You Leftists astound me with the level of hatred, envy, greed and jealously you unabashedly display for the 'rich'.
Get this straight: IT'S.NOT.YOUR.MONEY.PERIOD.
You cannot just take things that don't belong to you, redistribute wealth as you see fit for 'feel-good' projects that you imagine to be important.
We are NOT all socialists now, no matter what you want or think should be. TANSTAAFL. Live within your means. Stop having kids you can't afford.
Be STRONG AMERICANS again!
It's not "hatred, envy", etc--it's self-preservation. The side which has screamed so often about "class warfare" has been the one waging it--on us.
And there HAS been a windfall to the rich, because the deck's been stacked--I mean, Enron, Goldman Sachs, etc didn't just happen by themselves. They had a lot of help from the proponents of the Laffer Curve/ "trickle down"( read: "piss on") school of economics.
And please, please, please don't lecture me about "living within your means," when the Masters of the Universe saw fit to airfreight their Maseratis to wherever in the world they were having their next party. Maybe you should give them your finger-wagging lecture. Maybe if they had bothered to "live within their means," the Great Meltdown of 2008 wouldn't have happened.
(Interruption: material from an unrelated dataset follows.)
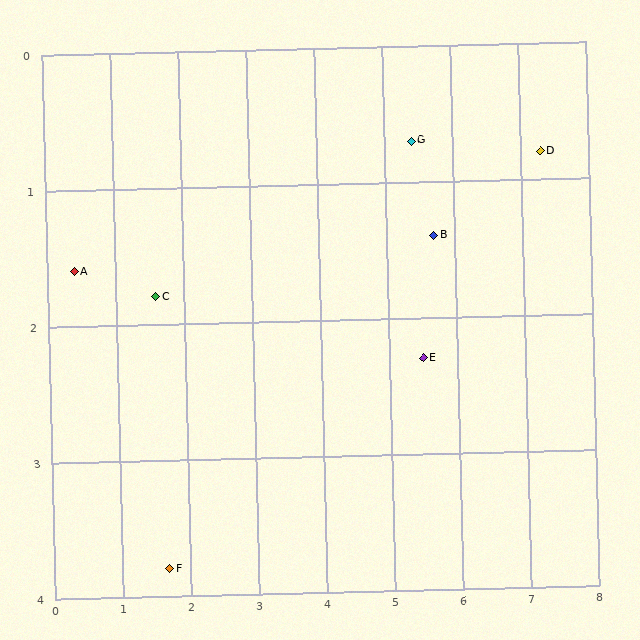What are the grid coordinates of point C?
Point C is at approximately (1.6, 1.8).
Not my money? Can't take things which don't belong to me? Hmmm...my guess is the corporate boys didn't worry too much about that when they were looting pension funds and savings and loans. Maybe you should spare your little lecture for that fine upstanding citizen, Bernie Madoff.
Further, some of that money IS our money--in the form of taxes. Sorry, but government services must be paid for. And I might remind you that under that great Republican, Dwight Eisenhower, the top tax rate was 90 percent. And somehow the capitalist system survived that and even thrived despite that(and how odd that when the tax rates were cut, the economy ultimately went to shit). And you're whining about a 3-4% REVERSION of the tax rate on incomes ABOVE $250,000.
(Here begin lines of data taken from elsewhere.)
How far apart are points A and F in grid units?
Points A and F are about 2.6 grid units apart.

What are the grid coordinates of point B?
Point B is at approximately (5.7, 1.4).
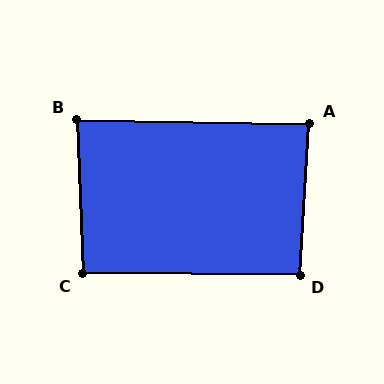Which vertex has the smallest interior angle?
B, at approximately 87 degrees.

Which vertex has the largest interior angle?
D, at approximately 93 degrees.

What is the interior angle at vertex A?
Approximately 87 degrees (acute, close to a right angle).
"Be strong Americans again!" Little hard to do when the ultimate effect of Reaganomics is 9%-plus unemployment, the outsourcing of America's manufacturing base to cheap labor overseas, and the transformation of America into a jumbo banana republic.
Serr8d, I can see you back in the Gilded Age, saying that the robber barons had the best interest of America at heart, and believing that Social Darwinism was a perfect theory of social dynamics. If you're happy being an apologist for the superrich, fine, but I think you're whistling past the graveyard. The "party of fiscal responsibility" has proven anything but...
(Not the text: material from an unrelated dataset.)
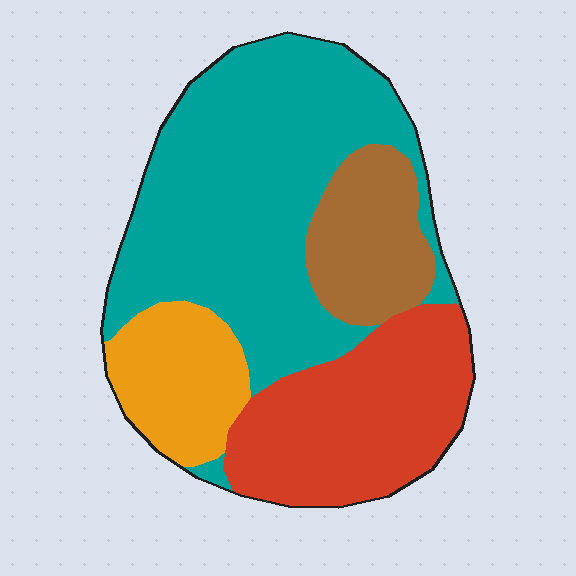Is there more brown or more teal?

First, it now seems that Mr. Obama has made a deal to allow the 'Bush Tax Rates' to continue, to not return to the 'Clinton Tax Rates'. A good thing, but it does include at least one poison pill; the exchange of 'no unfair class-warfare tax hike on the EVIL RICH!' for 'welfare goodies to assuage the constituency, so's I can get their votes!'. I don't trust gifts that are ticking down to a Cloward-Piven event.
I could care less about air freighted Maseratis. Workers made 'em; workers fly and maintenance the jets; workers wax 'em, earning their keeps. I'm not jealous, envious or spiteful to or toward those who buy and fly about their Maseratis and I can't or don't, but it seems you are. You should work on that, really; envy and jealousy are a cancer to your heart and soul.
And isn't Madoff dead or in prison? What comes around...
I'm not apologizing for the 'super rich'; I realize that they are filling a niche role, much like eagles do over rabbits, and without 'em rabbits would likely overpopulate the land and eat up all the resources and damage the earth until they were clubbed to death (see Australia circa the 60's?). Should've all been aborted, really.